40e commémoration chrétienne de la Shoah

«Les récits de leur vie tragique et de leur mort atroce étaient un grand choc pour moi»

Ilona Flutsztejn-Gruda, née à Varsovie, en Pologne, en 1930, prenait part à la 40e commémoration chrétienne de la Shoah, le 5 mai 2019, à la cathédrale anglicane Christ Church de Montréal.
Ilona Flutsztejn-Gruda, née à Varsovie, en Pologne, en 1930, prenait part à la 40e commémoration chrétienne de la Shoah, le 5 mai 2019, à la cathédrale anglicane Christ Church de Montréal.   (Présence/François Gloutnay)
François Gloutnay | Journaliste
Journaliste
2019-05-08 09:08 || Québec Québec

«J’avais neuf ans quand la Deuxième Guerre mondiale a éclaté. J’ai eu la chance d’avoir évité le pire, c'est-à dire les ghettos, les camps de concentration et ceux d’extermination. Mes parents ont été assez sages pour fuir, le plus loin possible, la zone de guerre et l’occupation allemande.»

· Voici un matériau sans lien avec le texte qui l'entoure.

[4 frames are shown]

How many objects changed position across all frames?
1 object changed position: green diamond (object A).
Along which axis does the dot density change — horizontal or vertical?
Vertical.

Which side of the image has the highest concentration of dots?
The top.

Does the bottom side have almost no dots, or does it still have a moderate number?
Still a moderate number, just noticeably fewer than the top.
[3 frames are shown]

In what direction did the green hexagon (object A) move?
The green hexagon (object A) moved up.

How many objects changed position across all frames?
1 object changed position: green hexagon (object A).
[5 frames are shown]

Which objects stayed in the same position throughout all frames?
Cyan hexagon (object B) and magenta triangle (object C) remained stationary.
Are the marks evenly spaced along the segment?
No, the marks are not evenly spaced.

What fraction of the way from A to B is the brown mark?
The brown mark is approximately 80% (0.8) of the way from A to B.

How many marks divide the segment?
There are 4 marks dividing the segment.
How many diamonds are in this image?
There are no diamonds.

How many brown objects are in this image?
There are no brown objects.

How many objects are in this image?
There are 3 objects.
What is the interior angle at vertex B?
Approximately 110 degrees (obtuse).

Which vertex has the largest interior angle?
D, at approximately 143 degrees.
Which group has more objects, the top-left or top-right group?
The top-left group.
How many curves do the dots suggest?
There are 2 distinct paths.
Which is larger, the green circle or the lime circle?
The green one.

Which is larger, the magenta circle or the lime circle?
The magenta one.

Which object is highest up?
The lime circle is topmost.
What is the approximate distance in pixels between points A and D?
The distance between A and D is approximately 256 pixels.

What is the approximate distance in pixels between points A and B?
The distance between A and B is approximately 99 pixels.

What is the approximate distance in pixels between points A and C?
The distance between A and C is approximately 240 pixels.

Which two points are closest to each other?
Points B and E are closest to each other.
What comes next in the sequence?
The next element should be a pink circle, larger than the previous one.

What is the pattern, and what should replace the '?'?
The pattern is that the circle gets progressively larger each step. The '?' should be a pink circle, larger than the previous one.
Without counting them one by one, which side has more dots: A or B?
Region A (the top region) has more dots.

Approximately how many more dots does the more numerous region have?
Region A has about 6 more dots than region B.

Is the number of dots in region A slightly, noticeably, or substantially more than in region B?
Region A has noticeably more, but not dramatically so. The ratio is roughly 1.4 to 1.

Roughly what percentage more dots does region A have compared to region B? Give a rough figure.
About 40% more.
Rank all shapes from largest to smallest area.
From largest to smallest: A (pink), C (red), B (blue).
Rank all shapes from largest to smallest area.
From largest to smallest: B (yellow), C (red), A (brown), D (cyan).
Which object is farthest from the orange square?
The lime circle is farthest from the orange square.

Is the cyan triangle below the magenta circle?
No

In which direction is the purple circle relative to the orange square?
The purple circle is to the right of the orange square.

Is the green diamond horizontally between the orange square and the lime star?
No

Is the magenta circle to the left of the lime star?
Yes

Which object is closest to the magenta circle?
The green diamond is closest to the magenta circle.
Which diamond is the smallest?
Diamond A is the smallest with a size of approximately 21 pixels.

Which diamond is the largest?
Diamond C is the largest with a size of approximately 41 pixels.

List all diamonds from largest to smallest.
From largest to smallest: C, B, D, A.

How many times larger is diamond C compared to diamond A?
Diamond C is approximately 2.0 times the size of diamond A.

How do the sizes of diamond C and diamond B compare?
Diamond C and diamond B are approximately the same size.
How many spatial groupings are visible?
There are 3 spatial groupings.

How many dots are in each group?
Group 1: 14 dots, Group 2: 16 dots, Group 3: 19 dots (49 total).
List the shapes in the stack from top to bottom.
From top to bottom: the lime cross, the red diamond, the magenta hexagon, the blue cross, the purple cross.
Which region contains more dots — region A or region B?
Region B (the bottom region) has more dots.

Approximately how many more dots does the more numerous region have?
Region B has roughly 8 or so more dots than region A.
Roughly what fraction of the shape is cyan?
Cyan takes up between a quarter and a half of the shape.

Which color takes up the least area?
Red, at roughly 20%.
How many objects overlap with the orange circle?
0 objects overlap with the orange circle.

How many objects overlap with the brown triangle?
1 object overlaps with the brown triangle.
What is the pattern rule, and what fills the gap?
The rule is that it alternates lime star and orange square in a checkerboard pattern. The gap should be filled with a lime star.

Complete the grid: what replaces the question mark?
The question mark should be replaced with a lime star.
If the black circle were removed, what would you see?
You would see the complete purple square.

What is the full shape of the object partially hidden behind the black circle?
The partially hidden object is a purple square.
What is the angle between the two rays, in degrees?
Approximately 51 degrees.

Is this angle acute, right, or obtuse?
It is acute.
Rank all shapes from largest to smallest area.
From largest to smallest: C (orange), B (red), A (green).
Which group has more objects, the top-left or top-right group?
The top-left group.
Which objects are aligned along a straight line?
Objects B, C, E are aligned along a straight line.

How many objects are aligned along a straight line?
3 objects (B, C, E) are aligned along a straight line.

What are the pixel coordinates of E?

Après avoir prononcé ces premiers mots, Ilona Flutsztejn-Gruda, née à Varsovie, en Pologne, en 1930, a levé les yeux et promené son regard sur les gens rassemblés ce dimanche après-midi dans cette cathédrale de Montréal.

À l'occasion de la 40e commémoration chrétienne de la Shoah, cette survivante de l'Holocauste, auteure du livre Quand les grands jouaient à la guerre (Léméac - Actes Sud, 1999), est venue raconter aux gens réunis à la cathédrale anglicane Christ Church de Montréal, que lorsque ses parents et elles sont retournés en Pologne après sept ans d'exil, ils ont appris que «la majorité des membres de [leur] famille avait été assassinés par les Allemands».

«Je pense à ma tante Zosia, que j’aimais beaucoup, à mon oncle Szymon, à sa femme et leurs deux enfants, mes cousins un peu plus âgés que moi qui venaient souvent dans notre maison pendant les vacances», a-t-elle confié en fermant les yeux.

«Les récits de leur vie tragique et de leur mort atroce étaient un grand choc pour moi, un choc inimaginable.» L'adolescente d'alors se rappelle que «les survivants venaient chez nous et racontaient leur vécu, les cachettes, les dénonciations, le désespoir. Ces récits se sont incrustés dans ma mémoire pour toujours», a dit Mme Flutsztejn-Gruda.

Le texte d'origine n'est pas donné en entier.